Tras el derribo de un proyectil en Turquía, el Gobierno de Ankara y la cúpula de la Alianza Atlántica exigen explicaciones a Teherán por la violación del espacio aéreo.
Un nuevo episodio de hostilidad aérea ha sacudido la estabilidad en Medio Oriente y el flanco sur de la OTAN. Un misil lanzado desde Irán fue derribado por las fuerzas de la Alianza mientras sobrevolaba suelo turco, lo que ha provocado una inmediata reacción diplomática de los países miembros. El secretario general de la OTAN calificó la acción como «una provocación injustificada» que pone en riesgo la paz internacional y la soberanía de las naciones vecinas.
El gobierno turco emitió una enérgica protesta a través de su Ministerio de Relaciones Exteriores, señalando que la seguridad de sus ciudadanos es innegociable. El incidente ha reactivado el debate sobre la necesidad de modernizar los escudos antimisiles en Europa del Este y Asia Menor. Mientras tanto, las fuerzas armadas de Turquía permanecen en estado de alerta máxima, coordinando sus movimientos con el comando central de la coalición para prevenir nuevas incursiones.

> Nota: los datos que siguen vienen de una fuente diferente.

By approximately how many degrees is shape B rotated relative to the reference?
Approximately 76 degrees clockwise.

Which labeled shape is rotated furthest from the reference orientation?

La situación ha generado una rápida respuesta de las potencias occidentales, que han solicitado una sesión especial en el Consejo de Seguridad de la ONU. Expertos en geopolítica advierten que la repetición de estos lanzamientos desde Irán busca medir la capacidad de respuesta y la cohesión de la OTAN en un contexto global volátil. Las próximas 48 horas serán cruciales para determinar si la vía diplomática logra contener la crisis o si se implementarán sanciones adicionales contra el régimen de Teherán.